For auctions held in the UK the sales tax on the buyer’s premium previously charged to EU buyers will now apply only to UK purchasers.

For shipments into the UK from the EU, the UK government has introduced Postponed VAT accounting (users must apply for authorisation, then the importer does not pay VAT on the arrival of the goods and instead it is deferred and should be accounted for on the VAT return).

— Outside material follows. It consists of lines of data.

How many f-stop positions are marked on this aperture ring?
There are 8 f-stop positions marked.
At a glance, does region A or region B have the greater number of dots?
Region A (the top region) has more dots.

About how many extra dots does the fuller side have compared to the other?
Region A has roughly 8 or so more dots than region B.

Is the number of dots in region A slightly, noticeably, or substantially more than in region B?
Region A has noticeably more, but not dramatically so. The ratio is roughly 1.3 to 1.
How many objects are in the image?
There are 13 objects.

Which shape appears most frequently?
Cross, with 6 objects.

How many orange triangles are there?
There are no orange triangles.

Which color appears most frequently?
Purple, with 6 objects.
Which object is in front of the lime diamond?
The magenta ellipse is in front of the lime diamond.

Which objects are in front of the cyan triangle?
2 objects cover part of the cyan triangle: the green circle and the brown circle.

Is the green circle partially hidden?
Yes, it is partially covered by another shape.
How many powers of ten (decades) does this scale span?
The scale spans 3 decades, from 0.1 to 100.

This is to reduce pressure and congestion at the border and helps with business cashflow.

However, many art and antiques businesses which import items from EU countries will have to suffer the import VAT due if they want to use the VAT margin scheme (the scheme that allows tax to be paid on the difference between what you paid for an item and what you sold it for, rather than the full selling price).

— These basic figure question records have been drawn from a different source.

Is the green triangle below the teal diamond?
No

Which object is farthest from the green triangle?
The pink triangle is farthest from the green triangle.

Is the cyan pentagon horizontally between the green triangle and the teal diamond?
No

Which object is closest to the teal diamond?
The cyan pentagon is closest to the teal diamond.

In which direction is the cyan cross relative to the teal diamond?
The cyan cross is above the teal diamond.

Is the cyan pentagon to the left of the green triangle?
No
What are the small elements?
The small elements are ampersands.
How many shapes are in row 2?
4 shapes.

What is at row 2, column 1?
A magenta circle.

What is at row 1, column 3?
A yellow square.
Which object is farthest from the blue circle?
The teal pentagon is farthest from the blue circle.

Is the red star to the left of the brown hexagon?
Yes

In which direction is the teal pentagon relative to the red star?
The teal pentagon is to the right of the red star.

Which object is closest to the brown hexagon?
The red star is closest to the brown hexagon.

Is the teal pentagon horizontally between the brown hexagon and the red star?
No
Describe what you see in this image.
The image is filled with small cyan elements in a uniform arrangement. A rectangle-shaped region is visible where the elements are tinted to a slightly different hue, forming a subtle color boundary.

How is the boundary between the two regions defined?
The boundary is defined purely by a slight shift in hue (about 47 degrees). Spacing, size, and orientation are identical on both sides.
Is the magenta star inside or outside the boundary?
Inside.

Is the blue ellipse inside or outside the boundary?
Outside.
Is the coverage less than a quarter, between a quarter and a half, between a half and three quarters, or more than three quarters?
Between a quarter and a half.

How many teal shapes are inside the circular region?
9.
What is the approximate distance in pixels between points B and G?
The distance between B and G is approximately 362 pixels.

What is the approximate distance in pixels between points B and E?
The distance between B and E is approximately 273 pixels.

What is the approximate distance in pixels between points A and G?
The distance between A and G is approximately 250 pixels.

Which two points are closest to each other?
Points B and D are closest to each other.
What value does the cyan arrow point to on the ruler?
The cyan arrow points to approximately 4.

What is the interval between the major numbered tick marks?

Some businesses and importers are expected to continue to import items on a temporary import basis (Temporary Admissions) until the item is sold.

Mark Dodgson, secretary general at the British Antique Dealers’ Association (BADA), explains: “If the temporary import arrangements are used and the items are re-exported within two years of import then no VAT is payable provided that, like other exports, proof of export is obtained.

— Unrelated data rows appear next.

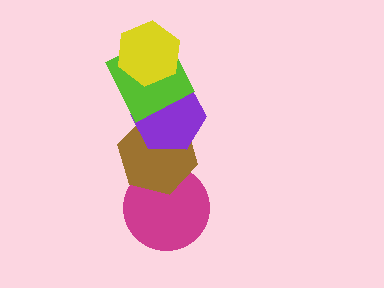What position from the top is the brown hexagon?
The brown hexagon is 4th from the top.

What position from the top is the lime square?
The lime square is 2nd from the top.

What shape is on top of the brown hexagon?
The purple hexagon is on top of the brown hexagon.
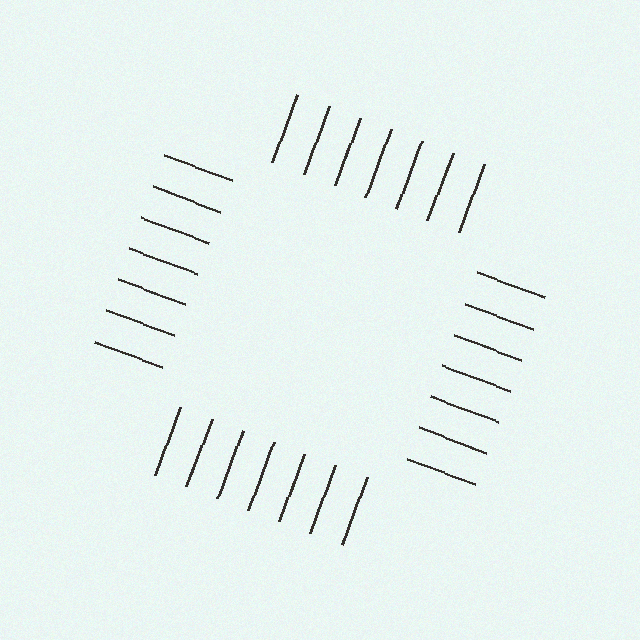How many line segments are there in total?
28 — 7 along each of the 4 edges.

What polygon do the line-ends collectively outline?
An illusory square — the line segments terminate on its edges but no continuous stroke is drawn.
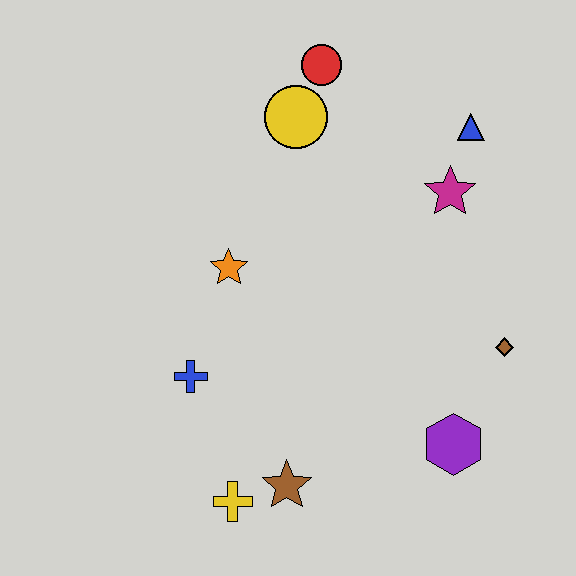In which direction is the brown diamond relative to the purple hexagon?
The brown diamond is above the purple hexagon.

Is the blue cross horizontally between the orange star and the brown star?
No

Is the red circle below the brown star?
No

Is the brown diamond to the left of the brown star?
No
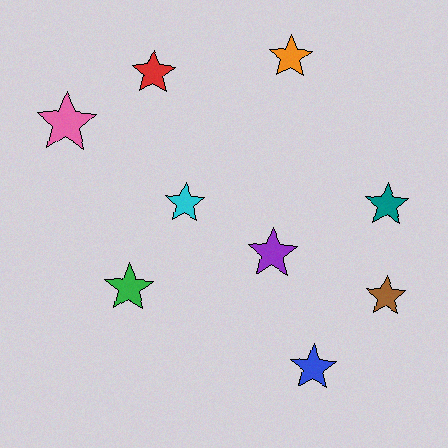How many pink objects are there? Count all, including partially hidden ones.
There is 1 pink object.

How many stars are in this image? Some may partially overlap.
There are 9 stars.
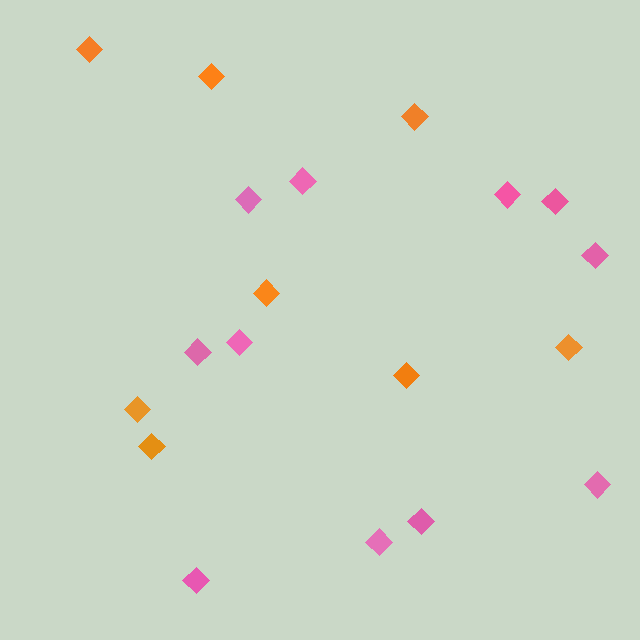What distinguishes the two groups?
There are 2 groups: one group of orange diamonds (8) and one group of pink diamonds (11).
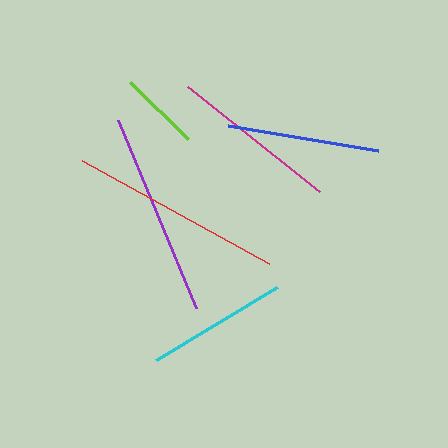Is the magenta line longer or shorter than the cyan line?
The magenta line is longer than the cyan line.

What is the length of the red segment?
The red segment is approximately 214 pixels long.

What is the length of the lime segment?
The lime segment is approximately 81 pixels long.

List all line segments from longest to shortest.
From longest to shortest: red and purple (about equal), magenta, blue and cyan (about equal), lime.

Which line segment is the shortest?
The lime line is the shortest at approximately 81 pixels.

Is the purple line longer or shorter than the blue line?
The purple line is longer than the blue line.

“If items are imported and the importer is not using the temporary import arrangements, but wishes to use the margin scheme for such imported items, then import VAT is paid but cannot be reclaimed at the time of import; if they are subsequently exported then it can be re-claimed at that time.”

Keeping busy

The changes have been keeping trade associations busy. The Society of Fine Art Auctioneers, SOFAA, compiled a detailed set of art market questions and answers based on replies obtained from the Department for Digital, Culture, Media and Sport (DCMS). It distributed the document to its members earlier this month ahead of producing a full briefing paper.

SOFAA chairman Helen Carless said: “SOFAA has been liaising with ATG to ensure that as much information as possible is made available to all in the art market and as soon as possible. SOFAA’s links with DCMS have proved very valuable in this respect and we shall continue to work closely with BAMF [British Art Market Federation] and ATG to keep everyone as up-to-date as possible.”